The sincere endeavour to accomplish that creative task, to go as far on
that road as his strength will carry him, to go undeterred by faltering,
weariness or reproach, is the only valid justification for the worker
in prose. And if his conscience is clear, his answer to those who in
the fulness of a wisdom which looks for immediate profit, demand
specifically to be edified, consoled, amused; who demand to be promptly
improved, or encouraged, or frightened, or shocked, or charmed, must
run thus:--My task which I am trying to achieve is, by the power of the
written word to make you hear, to make you feel--it is, before all, to
make you _see_. That--and no more, and it is everything. If I succeed,
you shall find there according to your deserts: encouragement,
consolation, fear, charm--all you demand--and, perhaps, also that
glimpse of truth for which you have forgotten to ask. To snatch in a
moment of courage, from the remorseless rush of time, a passing phase
of life, is only the beginning of the task. The task approached in
tenderness and faith is to hold up unquestioningly, without choice and
without fear, the rescued fragment before all eyes in the light of a
sincere mood. It is to show its vibration, its colour, its form; and
through its movement, its form, and its colour, reveal the substance of
its truth--disclose its inspiring secret: the stress and passion within
the core of each convincing moment. In a single-minded attempt of that
kind, if one be deserving and fortunate, one may perchance attain to
such clearness of sincerity that at last the presented vision of regret
or pity, of terror or mirth, shall awaken in the hearts of the beholders
that feeling of unavoidable solidarity; of the solidarity in mysterious
origin, in toil, in joy, in hope, in uncertain fate, which binds men to
each other and all mankind to the visible world. It is evident that he
who, rightly or wrongly, holds by the convictions expressed above cannot
be faithful to any one of the temporary formulas of his craft.
The enduring part of them--the truth which each only imperfectly
veils--should abide with him as the most precious of his possessions,
but they all: Realism, Romanticism, Naturalism, even the unofficial
senti-mentalism (which like the poor, is exceedingly difficult to
get rid of,) all these gods must, after a short period of fellowship,
abandon him--even on the very threshold of the temple--to the
stammerings of his conscience and to the outspoken consciousness of the
difficulties of his work. In that uneasy solitude the supreme cry of Art
for Art itself, loses the exciting ring of its apparent immorality.
It sounds far off. It has ceased' to be a cry, and is heard only as a
whisper, often incomprehensible, but at times and faintly encouraging.

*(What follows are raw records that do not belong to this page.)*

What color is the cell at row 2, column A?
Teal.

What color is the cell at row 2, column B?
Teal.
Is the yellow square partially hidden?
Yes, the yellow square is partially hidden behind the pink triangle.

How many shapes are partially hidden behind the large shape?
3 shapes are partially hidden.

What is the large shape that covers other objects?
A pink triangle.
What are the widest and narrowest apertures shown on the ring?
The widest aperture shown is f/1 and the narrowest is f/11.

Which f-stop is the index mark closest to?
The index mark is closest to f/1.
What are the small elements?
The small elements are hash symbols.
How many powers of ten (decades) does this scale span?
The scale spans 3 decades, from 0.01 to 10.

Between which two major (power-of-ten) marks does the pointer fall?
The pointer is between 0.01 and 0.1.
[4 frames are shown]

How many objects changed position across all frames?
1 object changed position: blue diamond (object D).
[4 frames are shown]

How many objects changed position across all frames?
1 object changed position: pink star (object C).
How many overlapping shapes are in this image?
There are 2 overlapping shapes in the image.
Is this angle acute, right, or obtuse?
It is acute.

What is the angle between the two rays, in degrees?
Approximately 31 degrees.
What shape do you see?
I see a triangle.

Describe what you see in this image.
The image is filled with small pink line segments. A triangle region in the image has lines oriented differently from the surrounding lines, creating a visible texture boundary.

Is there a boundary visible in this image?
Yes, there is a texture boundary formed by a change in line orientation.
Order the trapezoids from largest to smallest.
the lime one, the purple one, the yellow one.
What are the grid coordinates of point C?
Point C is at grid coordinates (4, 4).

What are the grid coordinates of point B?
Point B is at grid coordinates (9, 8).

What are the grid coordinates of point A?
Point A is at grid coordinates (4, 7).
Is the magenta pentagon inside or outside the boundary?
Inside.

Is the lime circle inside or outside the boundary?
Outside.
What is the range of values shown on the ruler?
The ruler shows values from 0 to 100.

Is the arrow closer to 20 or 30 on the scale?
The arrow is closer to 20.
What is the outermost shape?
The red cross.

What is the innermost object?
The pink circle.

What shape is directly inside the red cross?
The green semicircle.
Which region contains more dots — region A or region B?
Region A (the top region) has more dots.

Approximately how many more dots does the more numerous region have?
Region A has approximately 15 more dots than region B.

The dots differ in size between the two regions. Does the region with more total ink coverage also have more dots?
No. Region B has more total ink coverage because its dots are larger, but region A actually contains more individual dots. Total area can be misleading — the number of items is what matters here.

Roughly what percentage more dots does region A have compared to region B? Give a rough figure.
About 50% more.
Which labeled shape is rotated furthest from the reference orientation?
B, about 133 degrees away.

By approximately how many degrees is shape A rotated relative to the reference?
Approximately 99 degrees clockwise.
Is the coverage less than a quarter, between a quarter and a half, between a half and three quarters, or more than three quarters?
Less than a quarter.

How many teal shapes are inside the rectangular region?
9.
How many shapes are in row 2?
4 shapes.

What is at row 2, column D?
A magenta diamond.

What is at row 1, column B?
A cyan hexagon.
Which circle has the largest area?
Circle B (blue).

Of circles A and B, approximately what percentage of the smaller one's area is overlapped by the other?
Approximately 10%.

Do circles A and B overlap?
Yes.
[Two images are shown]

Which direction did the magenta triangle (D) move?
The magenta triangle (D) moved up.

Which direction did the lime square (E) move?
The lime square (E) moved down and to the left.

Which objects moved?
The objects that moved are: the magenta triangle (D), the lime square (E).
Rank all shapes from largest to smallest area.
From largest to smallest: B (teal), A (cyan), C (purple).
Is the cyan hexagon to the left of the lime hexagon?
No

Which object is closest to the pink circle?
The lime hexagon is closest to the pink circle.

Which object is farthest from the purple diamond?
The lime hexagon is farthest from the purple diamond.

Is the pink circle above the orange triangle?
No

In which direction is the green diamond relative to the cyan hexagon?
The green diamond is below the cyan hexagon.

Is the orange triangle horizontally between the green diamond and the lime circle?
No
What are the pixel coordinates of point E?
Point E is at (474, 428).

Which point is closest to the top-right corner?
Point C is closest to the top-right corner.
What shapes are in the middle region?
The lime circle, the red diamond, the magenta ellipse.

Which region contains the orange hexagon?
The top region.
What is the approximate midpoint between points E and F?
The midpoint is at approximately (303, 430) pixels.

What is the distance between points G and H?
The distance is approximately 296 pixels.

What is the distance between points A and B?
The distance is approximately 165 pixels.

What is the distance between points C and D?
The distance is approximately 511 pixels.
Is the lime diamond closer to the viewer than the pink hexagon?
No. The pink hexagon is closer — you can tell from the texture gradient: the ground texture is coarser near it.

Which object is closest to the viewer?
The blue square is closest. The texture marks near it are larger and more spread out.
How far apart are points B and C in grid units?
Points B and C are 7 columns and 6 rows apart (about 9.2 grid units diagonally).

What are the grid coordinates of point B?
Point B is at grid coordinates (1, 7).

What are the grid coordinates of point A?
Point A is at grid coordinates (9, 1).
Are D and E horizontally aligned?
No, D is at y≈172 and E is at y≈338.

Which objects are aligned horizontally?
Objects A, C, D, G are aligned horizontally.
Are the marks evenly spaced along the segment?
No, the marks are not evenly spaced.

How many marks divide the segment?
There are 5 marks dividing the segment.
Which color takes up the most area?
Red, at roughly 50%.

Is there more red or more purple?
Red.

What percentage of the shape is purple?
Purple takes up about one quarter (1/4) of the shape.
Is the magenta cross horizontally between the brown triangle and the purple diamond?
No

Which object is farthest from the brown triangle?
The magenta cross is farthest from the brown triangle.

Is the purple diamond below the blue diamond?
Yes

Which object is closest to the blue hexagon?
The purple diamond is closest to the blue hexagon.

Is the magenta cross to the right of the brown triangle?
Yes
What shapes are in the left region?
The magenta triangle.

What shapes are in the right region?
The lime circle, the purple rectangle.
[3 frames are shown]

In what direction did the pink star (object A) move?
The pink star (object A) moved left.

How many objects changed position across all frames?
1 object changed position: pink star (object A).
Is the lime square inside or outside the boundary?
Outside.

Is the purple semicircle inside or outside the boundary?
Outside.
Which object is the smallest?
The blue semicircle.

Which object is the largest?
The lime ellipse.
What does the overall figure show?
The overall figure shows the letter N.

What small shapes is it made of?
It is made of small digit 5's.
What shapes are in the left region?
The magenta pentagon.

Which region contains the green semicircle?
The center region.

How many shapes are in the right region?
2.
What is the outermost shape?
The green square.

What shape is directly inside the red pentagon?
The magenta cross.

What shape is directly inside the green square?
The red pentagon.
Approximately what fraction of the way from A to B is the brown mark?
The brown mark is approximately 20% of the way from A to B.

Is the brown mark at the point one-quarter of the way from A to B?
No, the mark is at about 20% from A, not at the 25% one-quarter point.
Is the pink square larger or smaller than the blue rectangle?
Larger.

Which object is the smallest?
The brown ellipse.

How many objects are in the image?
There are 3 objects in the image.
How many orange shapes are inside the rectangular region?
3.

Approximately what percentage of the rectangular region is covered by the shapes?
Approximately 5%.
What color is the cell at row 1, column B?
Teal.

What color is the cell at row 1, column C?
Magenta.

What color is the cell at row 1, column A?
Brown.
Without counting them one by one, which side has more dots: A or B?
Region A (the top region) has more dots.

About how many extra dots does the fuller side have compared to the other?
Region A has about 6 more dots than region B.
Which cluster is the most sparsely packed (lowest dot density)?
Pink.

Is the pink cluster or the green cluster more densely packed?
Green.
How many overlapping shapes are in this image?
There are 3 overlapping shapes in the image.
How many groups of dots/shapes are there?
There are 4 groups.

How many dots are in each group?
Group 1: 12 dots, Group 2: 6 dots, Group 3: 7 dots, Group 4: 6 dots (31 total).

Sometimes, stretched at ease in the shade of a roadside tree, we watch
the motions of a labourer in a distant field, and after a time, begin to
wonder languidly as to what the fellow may be at. We watch the movements
of his body, the waving of his arms, we see him bend down, stand up,
hesitate, begin again. It may add to the charm of an idle hour to be
told the purpose of his exertions. If we know he is trying to lift
a stone, to dig a ditch, to uproot a stump, we look with a more real
interest at his efforts; we are disposed to condone the jar of his
agitation upon the restfulness of the landscape; and even, if in a
brotherly frame of mind, we may bring ourselves to forgive his failure.
We understood his object, and, after all, the fellow has tried, and
perhaps he had not the strength--and perhaps he had not the knowledge.
We forgive, go on our way--and forget.

And so it is with the workman of art. Art is long and life is short,
and success is very far off. And thus, doubtful of strength to travel
so far, we talk a little about the aim--the aim of art, which, like life
itself, is inspiring, difficult--obscured by mists--It is not in the
clear logic of a triumphant conclusion; it is not in the unveiling of one
of those heartless secrets which are called the Laws of Nature. It is
not less great, but only more difficult.

To arrest, for the space of a breath, the hands busy about the work of
the earth, and compel men entranced by the sight of distant goals to
glance for a moment at the surrounding vision of form and colour, of
sunshine and shadows; to make them pause for a look, for a sigh, for a
smile--such is the aim, difficult and evanescent, and reserved only
for a very few to achieve. But sometimes, by the deserving and
the fortunate, even that task is accomplished. And when it is
accomplished--behold!--all the truth of life is there: a moment of
vision, a sigh, a smile--and the return to an eternal rest.

1897. J. C.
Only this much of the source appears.